Regia: Lenny Abrahamson

Soggetto e sceneggiatura: Emma Donoghue

Produttore: Ed Guiney, David Gross

Produttore esecutivo: Andrew Lowe, Emma Donoghue, Jesse Shapira, Jeff Arkuss, David Kosse, Rose Garnett, Tessa Ross

Fotografia: Danny Cohen

Musiche: Stephen Rennicks

Scenografia: Ethan Tobman

Costumi: Lea Carlson

Cast: Brie Larson (Joy ‘Ma’ Newsome); Jacob Tremblay (Jack Newsome); Joan Allen (Nancy Newsome); Tom McCamus (Leo); William H. Macy (Robert Newsome); Sean Bridgers (Old Nick)

Sono nel mondo da 37 ore e ho visto finestre, tantissime macchine, uccelli e nonno e nonna”. Questa frase può sembrare strana, ma Jack (Jacob Tremblay) inizia proprio così la scoperta del mondo.

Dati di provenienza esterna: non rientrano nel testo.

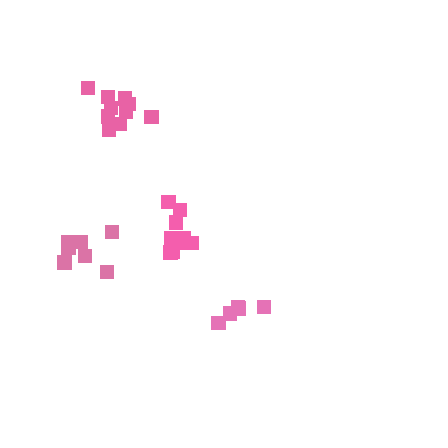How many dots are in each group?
Group 1: 5 dots, Group 2: 9 dots, Group 3: 10 dots, Group 4: 7 dots (31 total).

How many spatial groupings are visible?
There are 4 spatial groupings.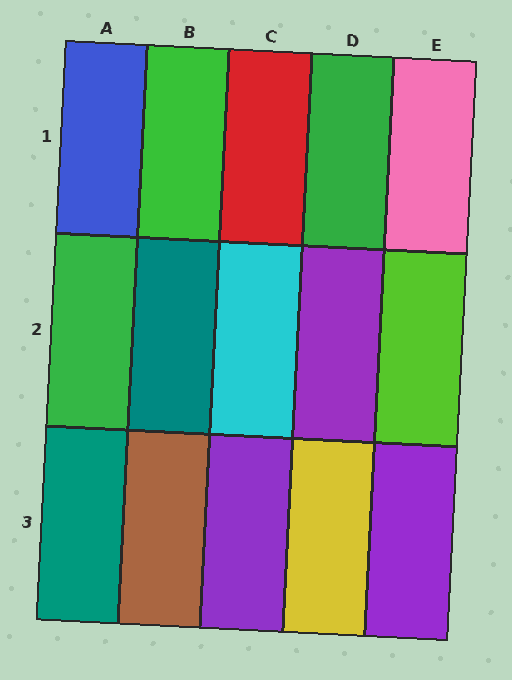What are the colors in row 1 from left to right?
Blue, green, red, green, pink.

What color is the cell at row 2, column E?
Lime.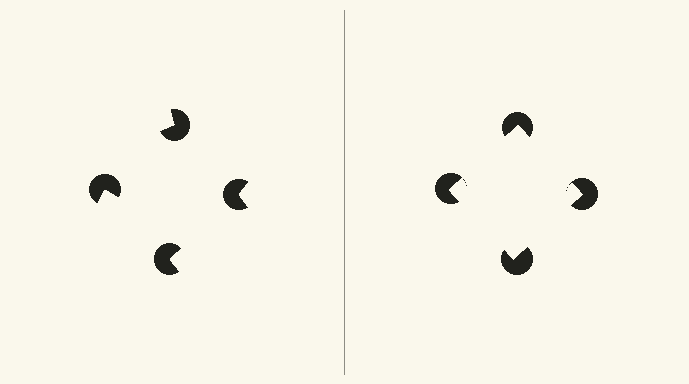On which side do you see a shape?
An illusory square appears on the right side. On the left side the wedge cuts are rotated, so no coherent shape forms.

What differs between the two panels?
The pac-man discs are positioned identically on both sides; only the wedge orientations differ. On the right they align to a square; on the left they are misaligned.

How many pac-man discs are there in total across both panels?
8 — 4 on each side.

L’artefice della frase è un bambino di appena cinque anni, il quale vive insieme alla madre, chiamata da lui Ma (Brie Larson), in una stanza di 3 metri x 3 senza finestre e con la porta chiusa da un codice. L’unica fonte di luce è un lucernaio da dove il bambino può vedere una parte di cielo, che naturalmente pensa sia l’unica esistente. Questa triste situazione comincia quando Joy Newsome, all’età di diciassette anni, mentre sta tornando a casa, viene ingannata da un uomo e rapita. Da questo momento in poi, la sua prigionia dura sette anni, cinque dei quali condivisi con suo figlio. Per proteggerlo, gli fa credere che tutto il mondo sia quella stanza e che gli oggetti, portati da Nick (Sean Bridgers), vengano dalla televisione. Inoltre, per salvaguardarlo dalla loro difficile condizione e dalle continue violenze subite, durante la notte, quando viene regolarmente visitata dal rapitore, nasconde il bimbo nell’armadio.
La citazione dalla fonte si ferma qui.